This is a Haskell binding to the "Leopard" erasure coding library by Christopher A. Taylor.
Erasure coding allows you to reconstruct a redundantly encoded data even if some
pieces are missing. For example if you encode a piece of data with 10-out-of-15
encoding (usually denoted by K=10 and N=15), then the data is chunked into 15
pieces, and any 10 pieces (together with their index in 1..15) can reconstruct
the original data.
This is very useful for example when dealing with unreliable networks.
Leopard uses Reed-Solomon code
over binary fields GF(2^8) or GF(2^16) and low-level optimizations to achieve
high performance.
Reed-Solomon codes also guarantee that any K out of N pieces can recover the
data, where K pieces have exactly the size of the original data (however you also need
the additional information of which available piece is which one out of the N).

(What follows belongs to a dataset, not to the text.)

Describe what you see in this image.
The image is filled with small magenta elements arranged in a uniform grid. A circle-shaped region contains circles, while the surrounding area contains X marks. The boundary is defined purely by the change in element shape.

The encoding algorithm is called the "code". The original data is chunked into
K >= 1 pieces. This is then encoded into N > K redundant pieces. The ratio
rho = K / N < 1 is called the "rate" of the code. The expansion factor 1 / rho = N / K
is the redundancy overhead. Leopard only supports 1/2 <= rho < 1, that is,
the encoded data is at most twice the size of the original data.
Leopard uses a so-called "systematic code", which means that the first K pieces
is simply the original data. The notation M = N - K for the number of the remaining,
"parity" pieces is also standard.
Internally, Leopard encodes K 8 or 16 bit words ("symbols") into N words. By
partitioning the original dataset into sets of K bytes (or 16 bit words), we can
trivially recover the above semantics.
Leopard itself has some limitations on the parameters:
K >= 2M <= KN = K + M <= 65536- the chunk size must by divisible by 64 bytes.
I have not much experience about linking C++ with Haskell. This was tested only on a single ARM-based computer running macOS.